Today marks the completion of a course I’ve been building for the better part of a year — a course that started as a seed on a whiteboard in August of last year. Around the time Twice Over a Man launched, I wrote down a simple note: Create a course that helps people rise. I thought I’d finish it by summer 2025.
I underestimated how much time it would take.
I also underestimated how much it would give back to me.
This journey required the kind of effort, energy, and perseverance that reminded me of earning a master’s degree. I had to learn entirely new systems, navigate unknowns, and commit hour after hour to shaping something worthy of the people I’m called to serve.

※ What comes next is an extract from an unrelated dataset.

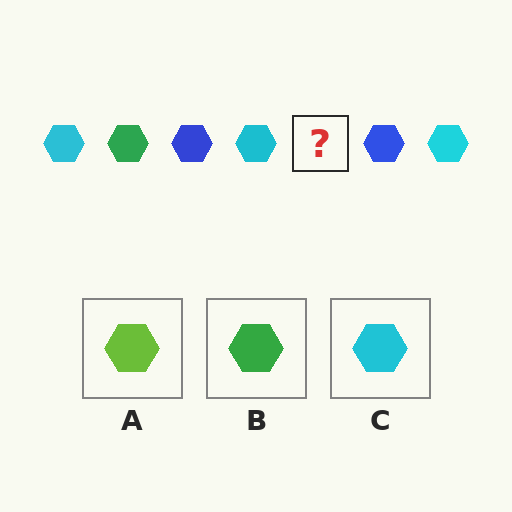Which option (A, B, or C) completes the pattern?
B.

And yet, the satisfaction of completing it — the quiet pride, the deep breath, the gratitude — is something I didn’t fully anticipate.
I’m grateful for every person who stuck with me through the process. One person in particular — my social media manager — stayed consistent from beginning to end. And of course, my family, who supported me through the long hours and the sacrifices required to bring this to life.
But the truth is this:
The vision for this course was planted 30 years ago.

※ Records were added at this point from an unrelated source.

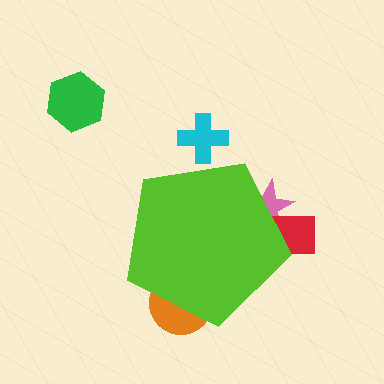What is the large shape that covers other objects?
A lime pentagon.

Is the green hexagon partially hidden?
No, the green hexagon is fully visible.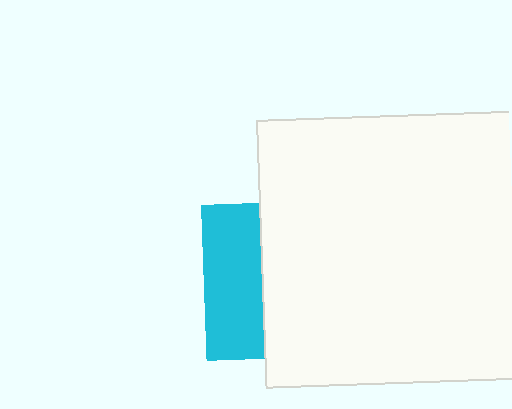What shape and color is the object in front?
The object in front is a white rectangle.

Just like writing Twice Over a Man was a relational sacrifice, this course required its own kind of sacrifice. There were many things I could have been doing in my “free time” — but I chose the harder path, the path of completion, the path of legacy.
The First Move™ isn’t a course about standard skills like getting noticed or advancing in nontraditional roles. It’s about the inner work — the transformation — that allows a person not just to lead, but to lead well. It’s the lessons of my 30-year leadership journey reframed, reclaimed, and renamed for a new generation.
And today, standing at the end of this long road, I am profoundly grateful.